All that wheat had intensified my symptoms which, to make matters worse, were all the things my training had been intended to eradicate: an ongoing crushing sense of doom; hotheaded irascibility; bloat (especially depressing when you’re exercising constantly—I gained ten pounds of water weight in my stomach and hips and had permanent water bags under my eyes); fizzing insomnia; fast, fluttering pulse; and cloudy, foggy brain.

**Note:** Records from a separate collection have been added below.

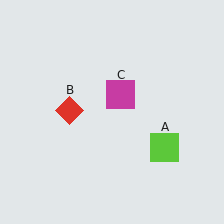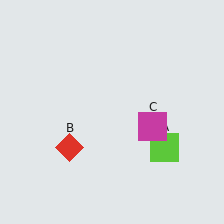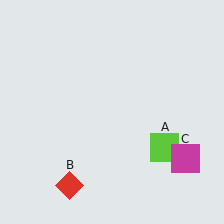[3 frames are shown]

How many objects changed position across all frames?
2 objects changed position: red diamond (object B), magenta square (object C).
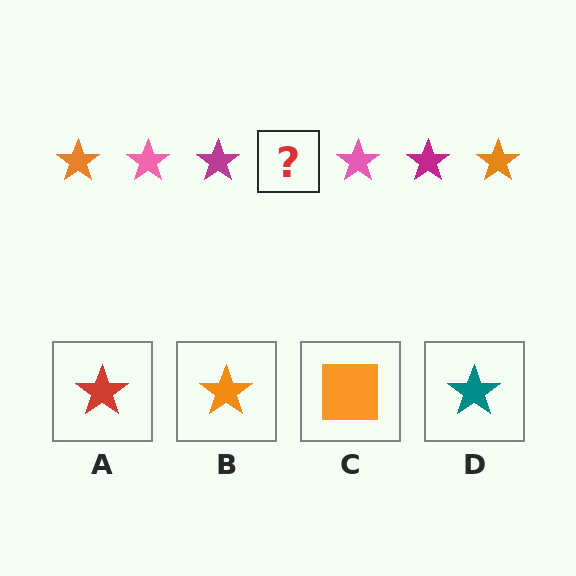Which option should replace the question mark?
Option B.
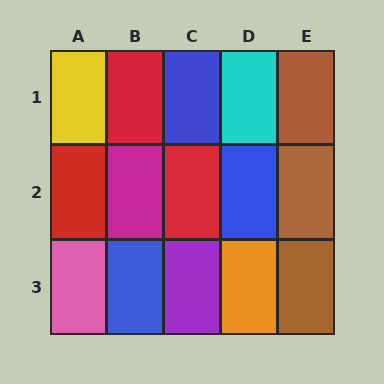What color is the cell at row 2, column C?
Red.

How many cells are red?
3 cells are red.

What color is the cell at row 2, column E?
Brown.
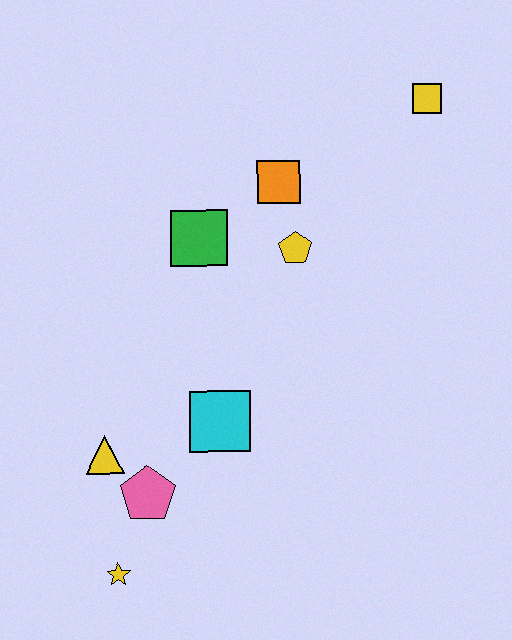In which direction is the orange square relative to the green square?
The orange square is to the right of the green square.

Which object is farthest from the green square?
The yellow star is farthest from the green square.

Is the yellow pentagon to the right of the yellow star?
Yes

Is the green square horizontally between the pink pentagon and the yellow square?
Yes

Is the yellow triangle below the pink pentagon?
No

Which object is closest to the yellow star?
The pink pentagon is closest to the yellow star.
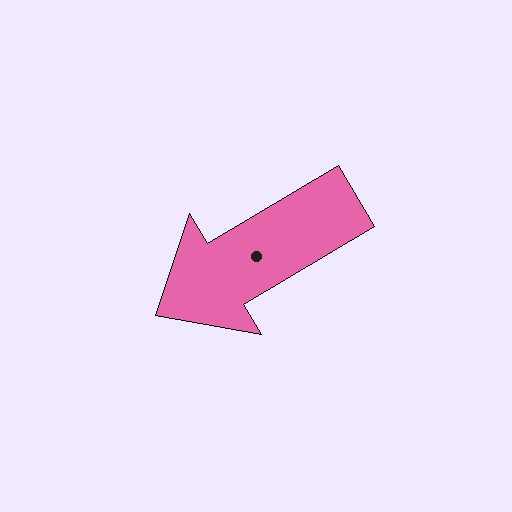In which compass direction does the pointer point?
Southwest.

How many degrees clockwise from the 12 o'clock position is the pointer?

For many years, in fact, I had accepted the fact that I was a depressive, an agoraphobic, a hothead, and a space cadet, but now I finally learned that these mental problems all had the same actual, preventable cause. Still, I was embarrassed
by my own condition. I had always been impervious to any food-related weakness; I was a culinary Viking, a swashbuckling food adventurer. Eating in restaurants with Jon had been a grand pastime for me. I ate everything with gluttonous enthusiasm, as irrationally proud of my ironclad stomach as I was of my high tolerance for booze, my open-minded willingness to indulge myself in anything high or low, be it White Castle jalapeño sliders made of questionable meat, fresh Costa Rican turtle, ethnic food made with the hottest chilies or spices, raw oysters and steak tartare, or raw clams on the Coney Island boardwalk.

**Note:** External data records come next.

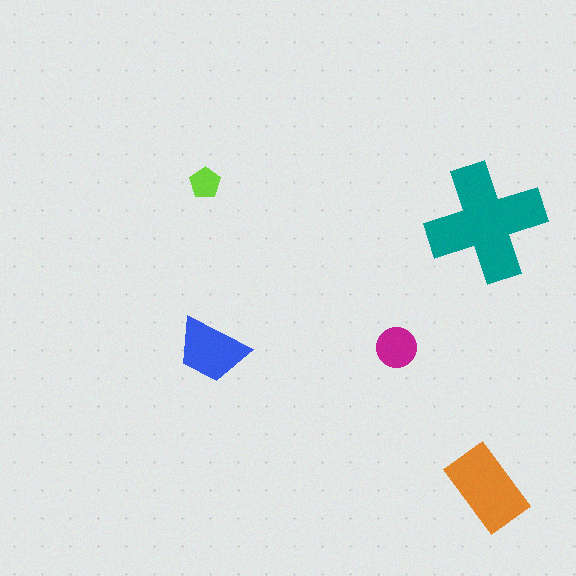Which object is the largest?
The teal cross.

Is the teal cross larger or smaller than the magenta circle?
Larger.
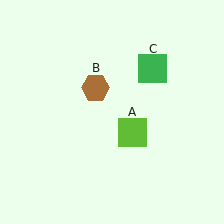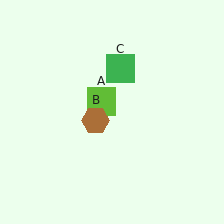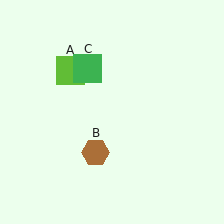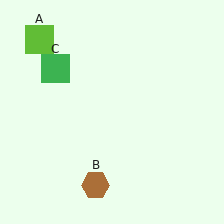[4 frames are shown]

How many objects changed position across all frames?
3 objects changed position: lime square (object A), brown hexagon (object B), green square (object C).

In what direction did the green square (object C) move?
The green square (object C) moved left.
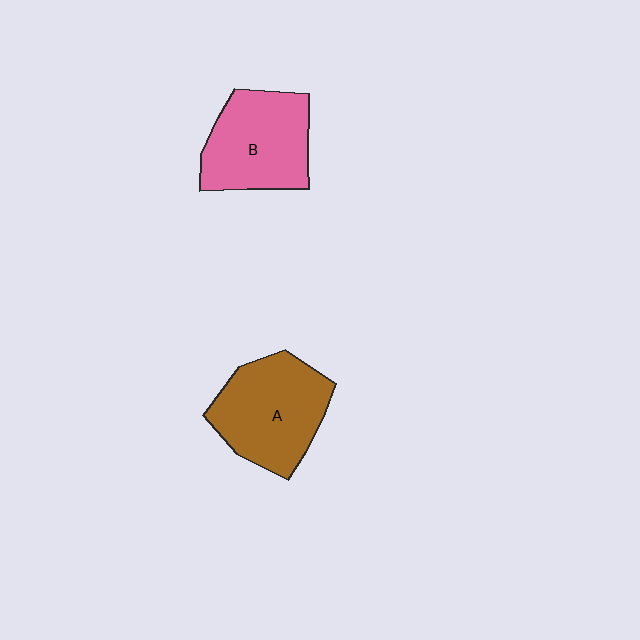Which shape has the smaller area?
Shape B (pink).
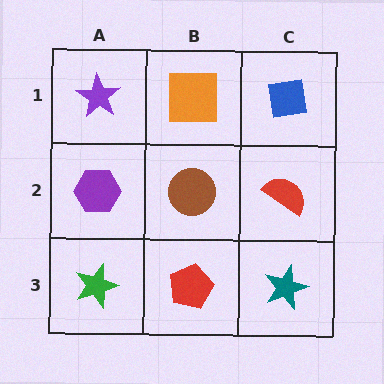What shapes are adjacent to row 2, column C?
A blue square (row 1, column C), a teal star (row 3, column C), a brown circle (row 2, column B).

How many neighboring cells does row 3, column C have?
2.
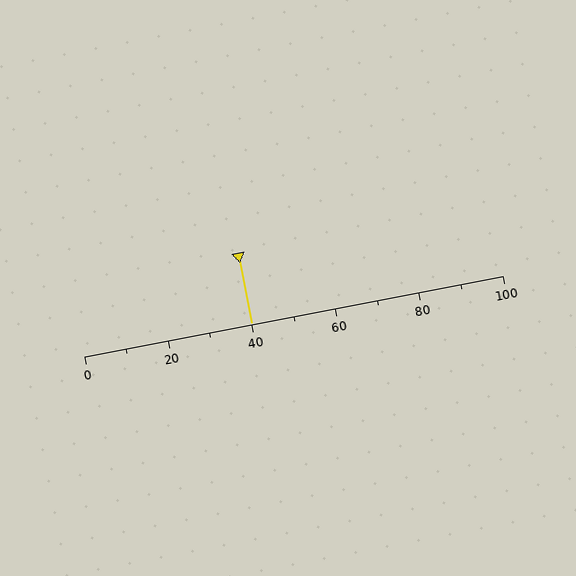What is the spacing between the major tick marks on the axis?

Of course, now I knew what true food-related danger was, and it was not fun at all. But back then, in those old, carefree days, I’d smugly, secretly believed that anyone with a food-related restriction of any kind, self-imposed or otherwise, was a wimp: vegetarians were limp-wristed and self-righteous, vegans loony and sickly, the eating-disordered crazy and pathetic, and the allergic a bunch of hypochondriacal hothouse flowers.

I had so far to fall. Now I was hobbled by a constant obsessive-compulsive fear that mimicked an eating disorder, even if it didn’t precisely constitute one. The things I couldn’t have were legion, insidious, and ubiquitous. Forget pizza, pasta, and bread, they were child’s play. I also had to keep a constant eye out for malt, barley, rye, oats, spelt, couscous, bulgur, and sprouted wheat. I had to avoid any food fried in oil used to fry wheat-containing food, most sauces, corn tortillas or chips with hidden wheat in them, certain ice creams, canned chicken broths, and anything containing added gluten or modified food starch, which is to say, almost all processed foods. Maybe the worst blow of all was that almost every brand of soy sauce contains wheat; and because of this, most Asian restaurants, which should be a haven for the gluten intolerant, were now death traps.

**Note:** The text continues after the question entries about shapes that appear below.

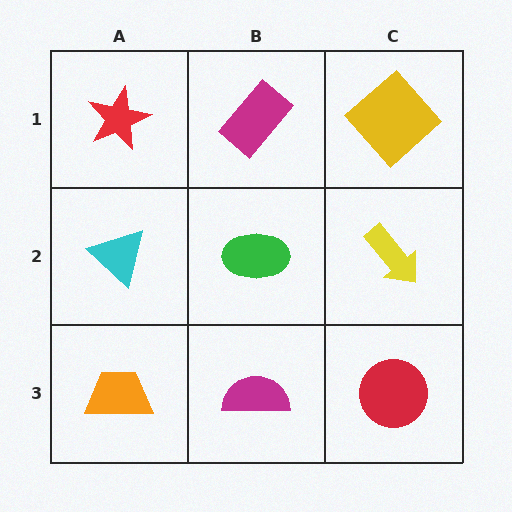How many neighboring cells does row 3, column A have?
2.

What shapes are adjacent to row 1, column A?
A cyan triangle (row 2, column A), a magenta rectangle (row 1, column B).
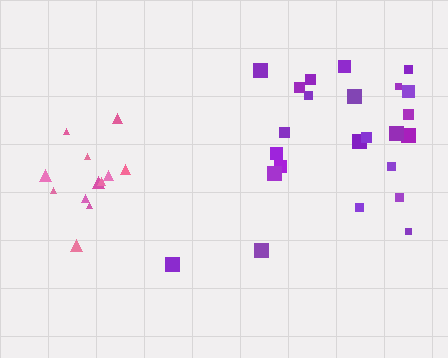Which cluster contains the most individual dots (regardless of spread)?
Purple (24).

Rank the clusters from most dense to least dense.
pink, purple.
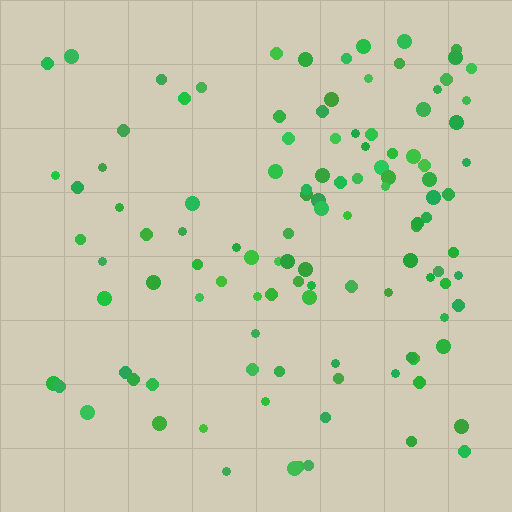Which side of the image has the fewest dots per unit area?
The left.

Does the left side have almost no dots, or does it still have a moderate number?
Still a moderate number, just noticeably fewer than the right.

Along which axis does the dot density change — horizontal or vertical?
Horizontal.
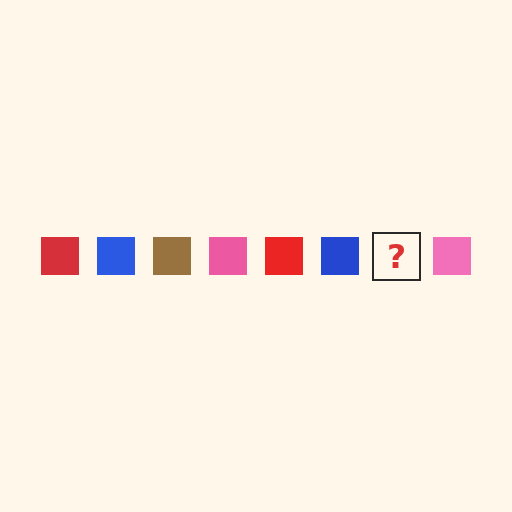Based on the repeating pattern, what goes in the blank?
The blank should be a brown square.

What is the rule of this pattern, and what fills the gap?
The rule is that the pattern cycles through red, blue, brown, pink squares. The gap should be filled with a brown square.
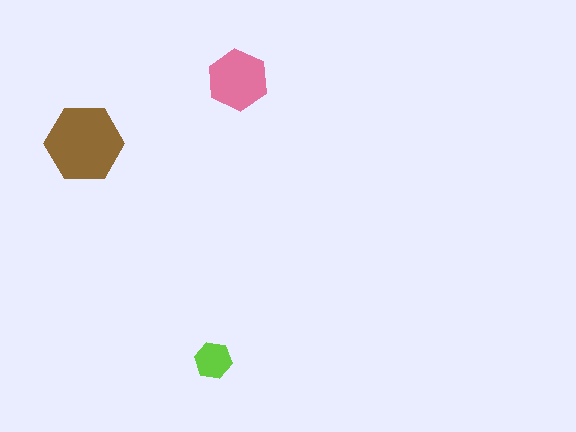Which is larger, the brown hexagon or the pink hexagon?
The brown one.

I began to dread being handed an unfamiliar restaurant
menu in a place where they didn’t know me, and I was suddenly timid and full of mistrust in the restaurants where they did. “I’m severely allergic to wheat and gluten,” I now found myself saying, with an edge of apologetic desperation, to the waiter or waitress the instant he or she appeared with pad in hand. I looked them dead in the eye to underscore the importance of this, to make sure they’d heard me and would take action on my behalf. Maybe I imagined the look of jaded forbearance on many waiters’ faces when they realized that I’d need special attention—back in those days, gluten wasn’t on many restaurant workers’ radars yet; no one had heard of celiac, let alone gluten intolerance. But I soon had sufficient experience with not being assertive enough—not, for example, asking the waiter to double-check with the chef about the ingredients of a particular dish, no matter how sure he was that it was gluten-free—to know that it was better to be demanding and annoying than to inadvertently eat hidden gluten, which I began to call “getting wheated.” Almost instantly, I would become horribly bloated, in a black mood for the rest of the night; and then I would lie awake, thirsty and insomniacal, with a rapidly pounding heart and a percolating brain, cursing to myself. The next day, I was short-tempered and depressed. It took about twenty-four hours to return to normal after one crumb of gluten; I got more and more insistent on avoiding it.